ホントに何が起きたの?ホントに荷造り終わったの?なんで?どうして?どうやって?
しかし、いくら考えても答えが出てくるわけもなく、頭が混乱し始めてきていると、
「考えたってムダなんだし、荷造りが終わったのだからそれでいいじゃない」
母さんのその言葉が頭にストンと入ってきた瞬間、僕はそれでいいかと考えることを止めた。

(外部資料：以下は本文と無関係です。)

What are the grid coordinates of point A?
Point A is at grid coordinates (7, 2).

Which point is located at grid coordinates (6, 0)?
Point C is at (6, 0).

「あとは引越し業者にお願いしてあるからコウはさっさと寝なさい」
「えっ?まだ早くない?」
今はまだ夜の9時前なので、全く眠たくない時間なのに。
「コウが明日乗る新幹線が朝の7時発なのよ」
「なんでそんなに早い新幹線なの!?」
ここから小説町近くの新幹線の駅までそんなにかからないはずだからそんなに早い新幹線に乗る必要ないはずだ。
「だってお昼前には向こうに着いてチョウちゃんから高校についての説明を受けることになってるもの」
「初耳なんですけど!?」
「今初めて言ったからね」
「確かにそうだけど!」
もう呆れて何も言えないでいると、
「ご、ごちそうさま、うぷっ」
「はい。お粗末様です」
父さんがミニカツ丼をなんとか食べきって机に突っ伏した。